Create maps in R in 10 (fairly) easy steps

Sure you can use this technique for election maps — but it’s also handy for sales figures, mobile data coverage and many other types of data.

One problem with your typical election map is that it lets you see which candidate won where, but that's about it. In classic presidential election maps, that means it's easy to see if a state voted Democrat or Republican, but not necessarily which candidate actually won, thanks to large differences in U.S. population densities — giving us states like Montana, which is 4th-largest in area but tied for dead last in number of electoral votes.

That's why, if you're a data geek, it can be interesting to make your own election maps to visualize the questions that are important to you. For example: Where were a candidate's real areas of strength and weakness? Which areas contributed most to victory? This goal of better mapping trends can work with many other types of data, from sales figures to mobile data coverage.

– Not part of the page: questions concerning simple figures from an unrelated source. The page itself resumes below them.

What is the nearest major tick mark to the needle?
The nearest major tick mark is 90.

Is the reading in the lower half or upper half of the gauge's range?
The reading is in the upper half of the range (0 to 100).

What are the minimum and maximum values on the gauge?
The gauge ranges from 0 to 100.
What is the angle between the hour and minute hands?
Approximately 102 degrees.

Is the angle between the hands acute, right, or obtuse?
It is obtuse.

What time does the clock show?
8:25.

There are many options for mapping. If you do this kind of thing often or want to create a map with lots of slick bells and whistles, it could make more sense to learn GIS software like Esri's ArcGIS or open-source QGIS. If you care only about well-used geographic areas such as cities, counties or zip codes, software like Tableau and Microsoft Power BI may have easier interfaces. If you don't mind drag-and-drop tools and having your data in the cloud, there are still more options such as Google Fusion Tables.

But there are also advantages to using R -- a language designed for data analysis and visualization. It's open source, which means you don't have to worry about ever losing access to (or paying for) your tools. All your data stays local if you want it to. It's fully command-line scripted end-to-end, making an easily repeatable process in a single platform from data input and re-formatting through final visualization. And, R's mapping options are surprisingly robust.

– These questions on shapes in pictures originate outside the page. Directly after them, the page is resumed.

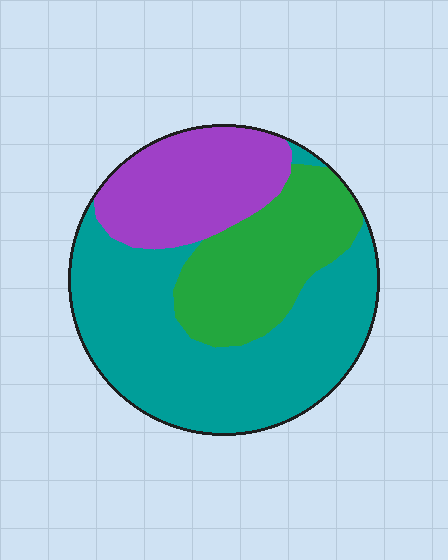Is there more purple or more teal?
Teal.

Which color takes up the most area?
Teal, at roughly 50%.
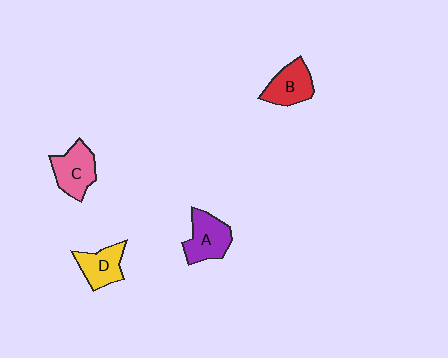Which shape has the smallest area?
Shape D (yellow).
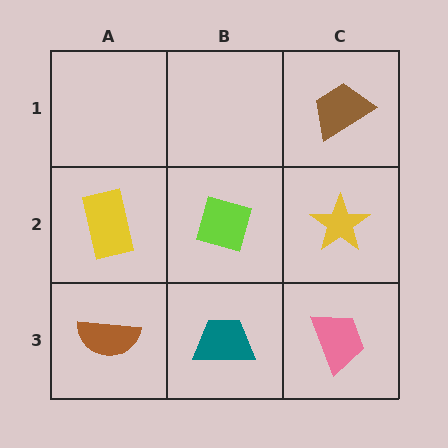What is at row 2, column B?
A lime square.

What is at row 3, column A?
A brown semicircle.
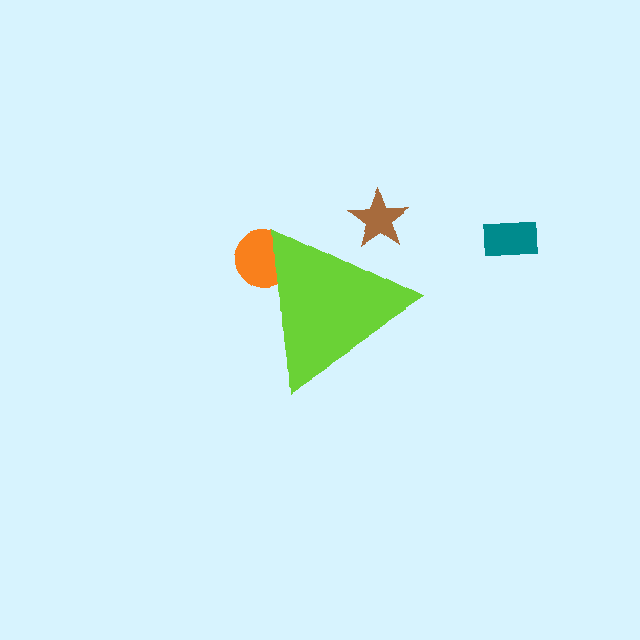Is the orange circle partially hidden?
Yes, the orange circle is partially hidden behind the lime triangle.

Ready to code your own election results maps -- or any other kind of color-coded choropleth map? Here’s how to handle a straightforward two-person race and a more complex race with three or more candidates in R.

We'll be using two mapping packages in this tutorial: tmap for quick static maps and leaflet for interactive maps. You can install and load them now with

install.packages("tmap")
install.packages("leaflet")
library("tmap")
library("leaflet")

(Skip the install.packages lines for any R packages that are already on your system.)

Step 1: Get election results data

I'll start with the New Hampshire Democratic primary results, which are available from the NH secretary of state's office as a downloadable Excel spreadsheet.

Getting election data into the proper format for mapping is one of this project's biggest challenges -- more so than actually creating the map. For simplicity, let's stick to results by county instead of drilling down to individual towns and precincts.

One common problem: Results data need to have one column with all election district names — whether counties, precincts or states — and candidate names as column headers. Many election returns, though, are reported with each election district in its own column and candidate results by row.

That's the case with the official NH results. I transposed the data to fix that and otherwise cleaned up the spreadsheet a bit before importing it into R (such as removing ", d" after each candidate's name). The first column now has county names, while every additional column is a candidate name; each row is a county result. I also got rid of the’ total’ row at the bottom, which can interfere with data sorting.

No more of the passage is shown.